BAF complex maintains glioma stem cells in pediatric H3K27M-glioma.
Panditharatna E., G Marques J., Wang T., Trissal MC., Liu I., Jiang L., Beck A., Groves A., Dharia NV., Li D., Hoffman SE., Kugener G., Shaw ML., Mire HM., Hack OA., Dempster JM., Lareau C., Dai L., Sigua LH., Quezada MA., Stanton A-CJ., Wyatt M., Kalani Z., Goodale A., Vazquez F., Piccioni F., Doench JG., Root DE., Anastas JN., Jones KL., Saur Conway A., Stopka S., Regan MS., Liang Y., Seo H-S., Song K., Bashyal P., Jerome WP., Mathewson ND., Dhe-Paganon S., Suva ML., Carcaboso AM., Lavarino C., Mora J., Nguyen Q-D., Ligon KL., Shi Y., Agnihotri S., Agar NYR., Stegmaier K., Stiles CD., Monje M., Golub TR., Qi J., Filbin MG.

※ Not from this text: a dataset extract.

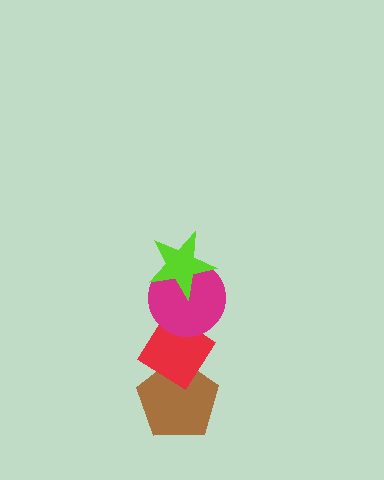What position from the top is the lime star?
The lime star is 1st from the top.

Diffuse midline gliomas are uniformly fatal pediatric central nervous system cancers, refractory to standard of care therapeutic modalities. The primary genetic drivers are a set of recurrent amino acid substitutions in genes encoding histone H3 (H3K27M), which are currently undruggable. These H3K27M oncohistones perturb normal chromatin architecture, resulting in an aberrant epigenetic landscape. To interrogate for epigenetic dependencies, we performed a CRISPR screen and show that patient-derived H3K27M-glioma neurospheres are dependent on core components of the mammalian BAF (SWI/SNF) chromatin remodeling complex. The BAF complex maintains glioma stem cells in a cycling, oligodendrocyte precursor cell (OPC)-like state, where genetic perturbation of the BAF catalytic subunit SMARCA4 (BRG1), as well as pharmacological suppression opposes proliferation, promotes progression of differentiation along the astrocytic lineage, and improves overall survival of patient-derived xenograft models. In summary, we demonstrate that therapeutic inhibition of BAF complex has translational potential for children with H3K27M-gliomas.